With the Fiends, with the same 5 man unit, 30 attacks the charge, but your weapon skill is the same as MEq, resulting in appoximately the same amount of hits on average. In this instance with the fiends are wounding on 3+ instead of 2+, resulting in 10 wounds, with only 2 6's on average for rending, the rest of those wounds with allow armor saves, which on the average MEq will save 7 of. So in this instance you have 3 dead marines, instead of 10.

Every one gets hung up on how we can take on mech and I say you need to leave that to tzeentch demons, princes, and soul grinders. Remember that you have to be able to mop up once things get out of transports, and in my opinion, you can't beat Crushers for sheer CC prowess.

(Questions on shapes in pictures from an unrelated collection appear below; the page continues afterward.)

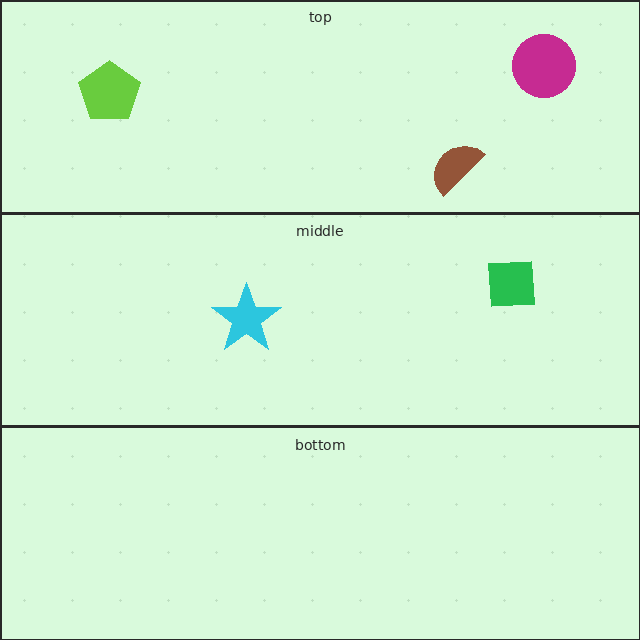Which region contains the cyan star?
The middle region.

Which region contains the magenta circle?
The top region.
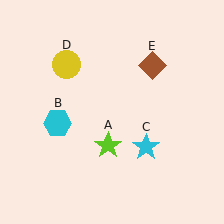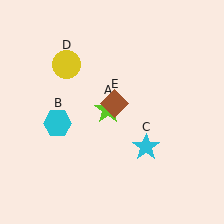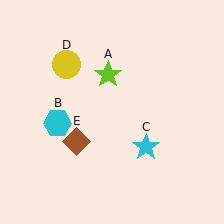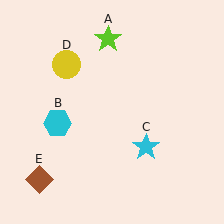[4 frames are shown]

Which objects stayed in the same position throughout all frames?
Cyan hexagon (object B) and cyan star (object C) and yellow circle (object D) remained stationary.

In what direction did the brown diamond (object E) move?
The brown diamond (object E) moved down and to the left.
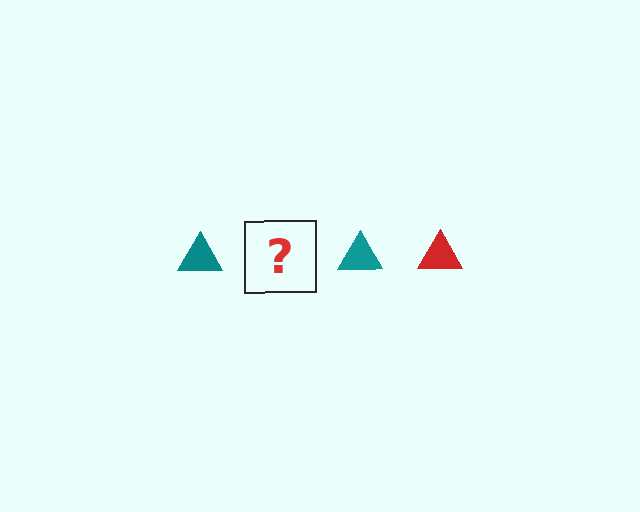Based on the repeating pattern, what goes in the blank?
The blank should be a red triangle.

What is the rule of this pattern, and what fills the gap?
The rule is that the pattern cycles through teal, red triangles. The gap should be filled with a red triangle.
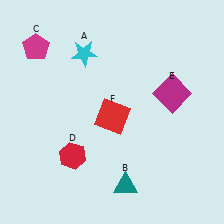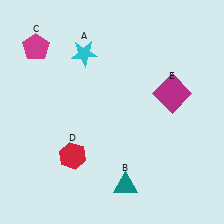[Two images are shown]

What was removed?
The red square (F) was removed in Image 2.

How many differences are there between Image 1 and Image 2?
There is 1 difference between the two images.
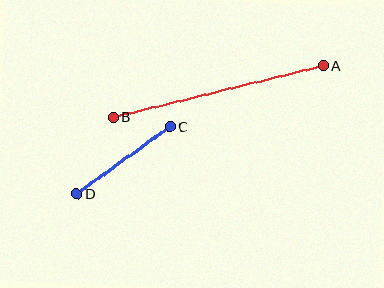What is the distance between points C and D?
The distance is approximately 115 pixels.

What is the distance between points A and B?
The distance is approximately 216 pixels.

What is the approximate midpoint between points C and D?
The midpoint is at approximately (123, 160) pixels.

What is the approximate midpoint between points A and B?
The midpoint is at approximately (218, 91) pixels.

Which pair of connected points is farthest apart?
Points A and B are farthest apart.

Attach a herald on a Juggy and it gets even better.

The key to the demon army is using units from multiple powers. Slaanesh demons are great at getting across the field quickly and tying things up in assault. They are good in assault in their own right with high init and rending, but they need to be supported with other units because they are more fragile. 

As far as the crushers being slow we are a completely deep striking army and as such risks need to be taken with the first appearing units to get your icons right where you need them so units like the crushers and nurgle daemons aren't left in the back field for the whole game as they try to get there. Be aggressive.

I would take a unit of both and have them support each other in a sheer fury of CC goodness because the both have great aspects they bring to the table.


----------



## Aramoro (Oct 7, 2009)

Fiends are pretty much the best unit in the entire Daemon Codex. Crushers are ok and work well in Fatecrusher etc. But for competitive Daemon lists Fiends are a shoe in. 

I would always include a unit of Fiends before I though about including a unit of Crushers. If I can only have 1 or the other Fiends every time. 

Aramoro


----------